The “monolith,” as it was commonly referred to, was discovered a few weeks ago by officers with the Utah Department of Public Safety’s Aero Bureau while they were surveying an area near Moab by helicopter to count bighorn sheep. Officers kept the pillar’s exact whereabouts under wraps in hopes of keeping the curious and bored from venturing into the remote area and possibly needing to be rescued. Despite their efforts towards secrecy, within days of confirming the monolith’s existence internet detectives were able to figure out its precise location, trek to the site and upload a few Instagram-worthy selfies to prove they were there.
No one knows who installed the metal structure, or when, or why. Most people seem to suspect it was created by an artist; some say it was left by aliens. But almost as quickly as it was discovered, it disappeared. And no one knows who removed it or why. So the mystery continues. Though it’s not much of a mystery why officials weren’t keen to share the object’s location in the first place. Some of those who documented their discovery left more than footprints. Employees with the Bureau of Land Management, the agency that manages the land, confirmed human waste and trash were left near the site and visitors also drove over and parked on vegetation. The same vegetation those bighorn sheep rely on for sustenance.
So while there is no more monolith and no real answers regarding its arrival or departure, there are also no more humans disturbing the area. There’s still plenty of discussion and speculation, however. And maybe that’s the whole point. We all know 2020 has been filled with bad, shocking, tragic and/or depressing news for many.

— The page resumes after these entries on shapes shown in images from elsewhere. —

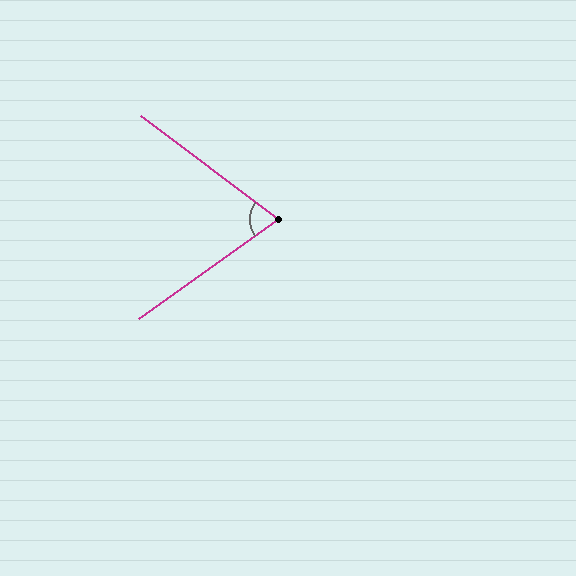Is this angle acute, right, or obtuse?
It is acute.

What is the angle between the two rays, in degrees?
Approximately 73 degrees.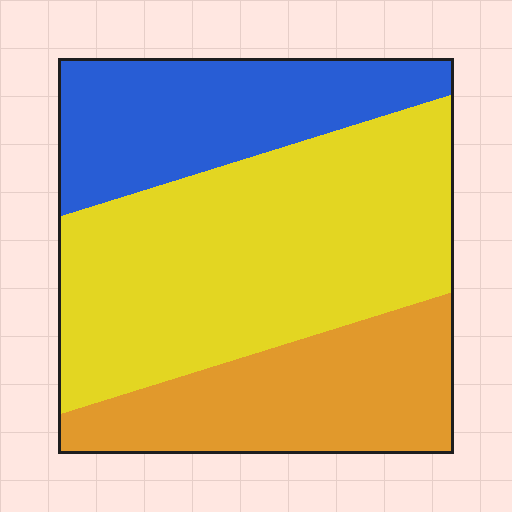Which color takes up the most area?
Yellow, at roughly 50%.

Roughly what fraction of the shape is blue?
Blue covers around 25% of the shape.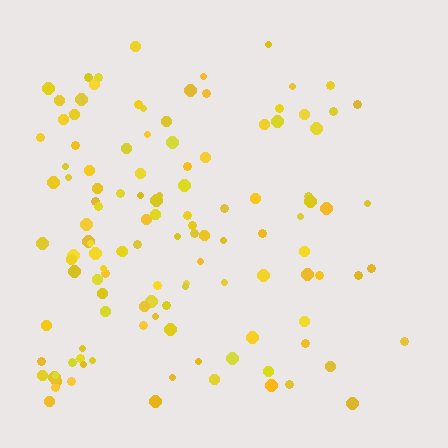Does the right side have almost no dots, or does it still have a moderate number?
Still a moderate number, just noticeably fewer than the left.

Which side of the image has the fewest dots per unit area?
The right.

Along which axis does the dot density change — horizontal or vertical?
Horizontal.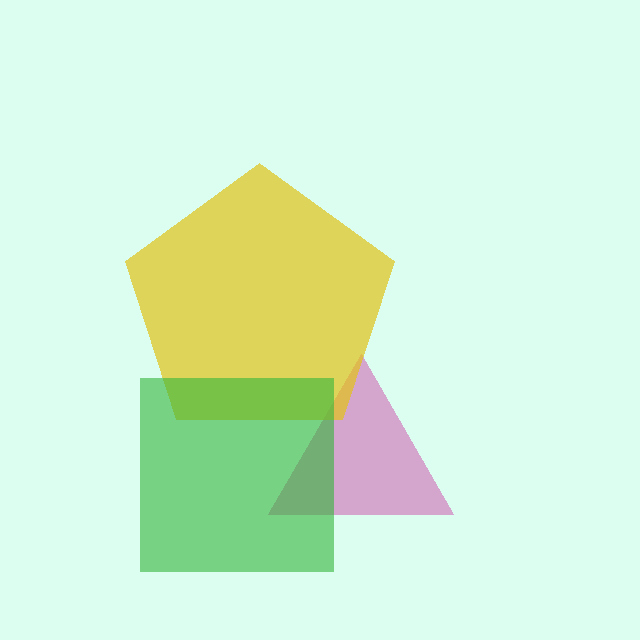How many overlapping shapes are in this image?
There are 3 overlapping shapes in the image.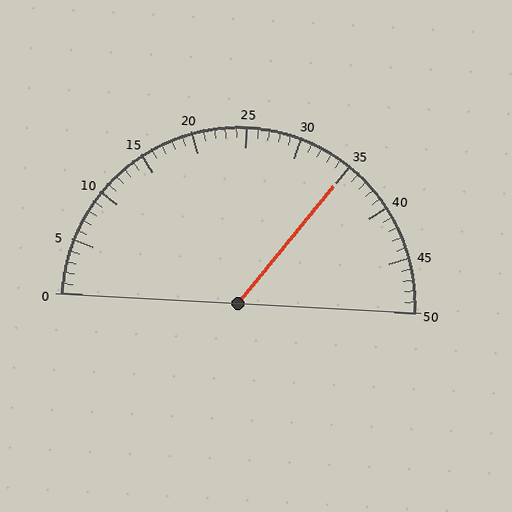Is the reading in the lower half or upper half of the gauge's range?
The reading is in the upper half of the range (0 to 50).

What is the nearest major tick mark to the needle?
The nearest major tick mark is 35.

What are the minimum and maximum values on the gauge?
The gauge ranges from 0 to 50.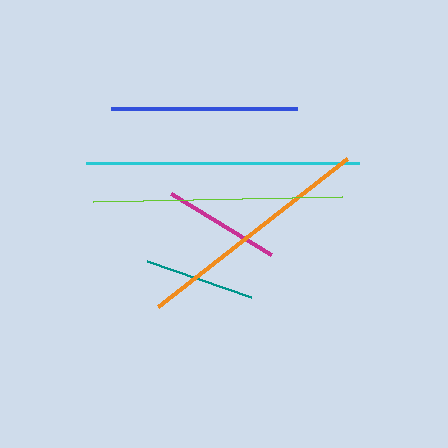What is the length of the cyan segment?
The cyan segment is approximately 273 pixels long.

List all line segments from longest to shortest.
From longest to shortest: cyan and lime (about equal), orange, blue, magenta and teal (about equal).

Maybe we needed this little imagination-filled escape from reality.
If the monolith wasn’t enough of a diversion, I’ve managed to find another — one that is admittedly far less respectable but also birthed from curiosity and boredom. While I’m embarrassed to confess it, I recently started watching “The Real Housewives of Salt Lake City.” It’s the pinnacle of trash TV and there seems to be very little that’s real about it. But I am friends with one of the women on the show and Park City is featured fairly often. It’s equal parts distraction and familiarity, I guess.

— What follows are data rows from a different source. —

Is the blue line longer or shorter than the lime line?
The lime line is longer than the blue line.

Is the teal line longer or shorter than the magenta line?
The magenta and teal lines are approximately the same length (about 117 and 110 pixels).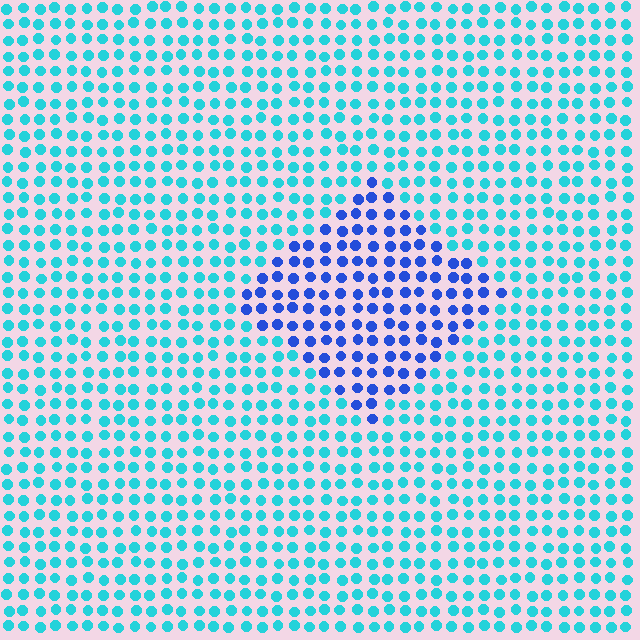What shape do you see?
I see a diamond.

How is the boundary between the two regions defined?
The boundary is defined purely by a slight shift in hue (about 44 degrees). Spacing, size, and orientation are identical on both sides.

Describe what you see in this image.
The image is filled with small cyan elements in a uniform arrangement. A diamond-shaped region is visible where the elements are tinted to a slightly different hue, forming a subtle color boundary.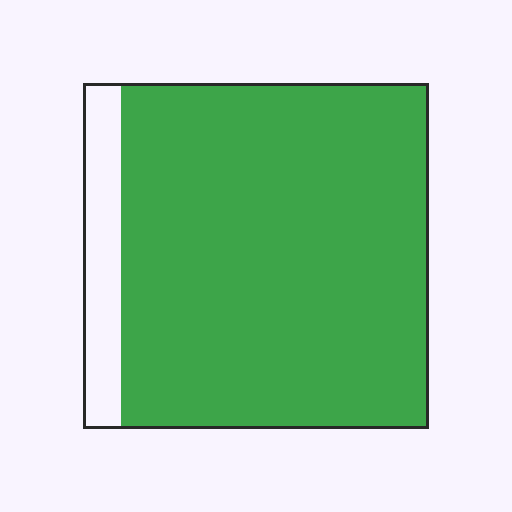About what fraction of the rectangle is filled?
About nine tenths (9/10).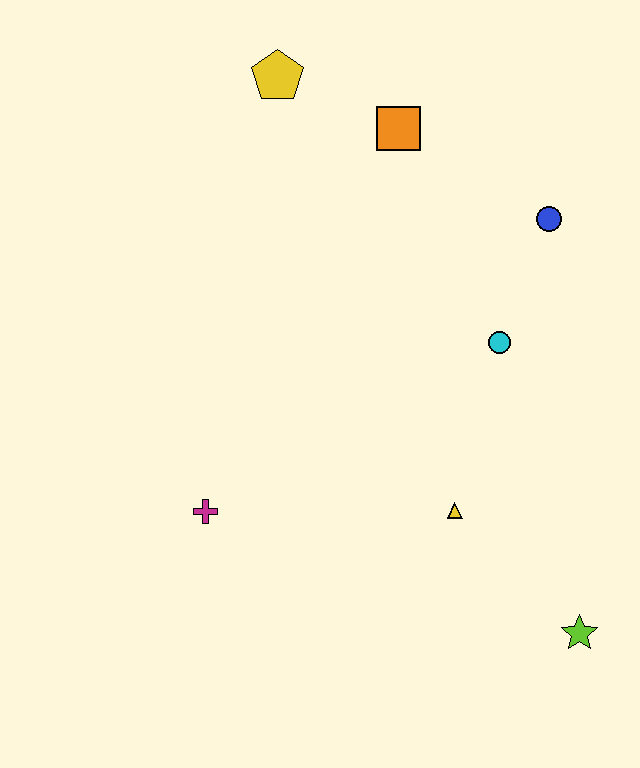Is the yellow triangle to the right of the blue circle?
No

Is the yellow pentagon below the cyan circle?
No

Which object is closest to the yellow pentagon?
The orange square is closest to the yellow pentagon.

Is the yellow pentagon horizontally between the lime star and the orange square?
No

The show is supposed to be outlandish — that’s what the franchise is built on. But the parties and the outfits and the drama are nowhere near as wild as one of the protagonist’s real-life story. Until I started watching this show, I was unaware one could bequeath a church, a congregation and a husband. But apparently, this can and did happen. One of the women married her step grandfather, her grandma’s second husband, when grams passed away. This was required in order to inherit the grandma’s church and its followers, and presumably a large stash of cash as well. I’m not really sure why the husband was bequeathed or if he had any say in who would inherit him. But it does kind of make me want to befriend Amal Clooney and see if she’ll grant me custody of George in her will. Still though, this part of the show seems to be as legit as it is disturbing. As one cast member put it, “I love my grandpas, but I would not want to be married to them. And I’m Mormon, we have a lot of latitude for a lot of weird s***.”

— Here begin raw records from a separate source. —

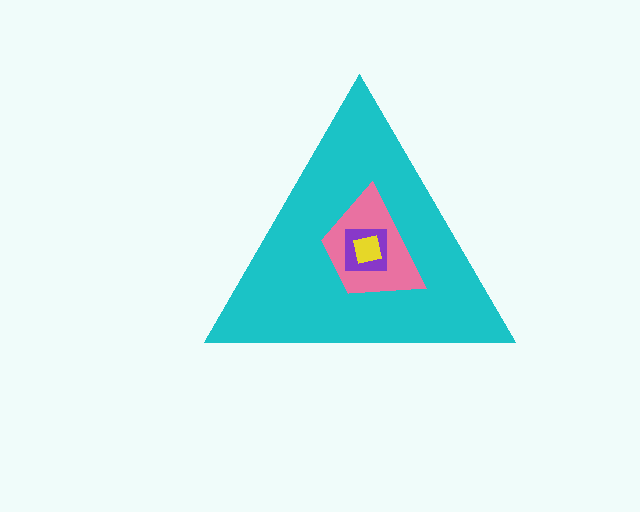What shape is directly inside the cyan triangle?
The pink trapezoid.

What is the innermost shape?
The yellow square.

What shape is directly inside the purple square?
The yellow square.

Whether it’s a metal structure erected in a remote patch of desert or the very unrealistic lives of a handful of women who live near us, maybe weird s*** is really what we all need right now. It’s existence reminds us to tap into our imaginations, allows us to relish in a distraction, and if nothing else, confirms our life is not nearly as bizarre as the woman who inherited a marriage to her step grandfather.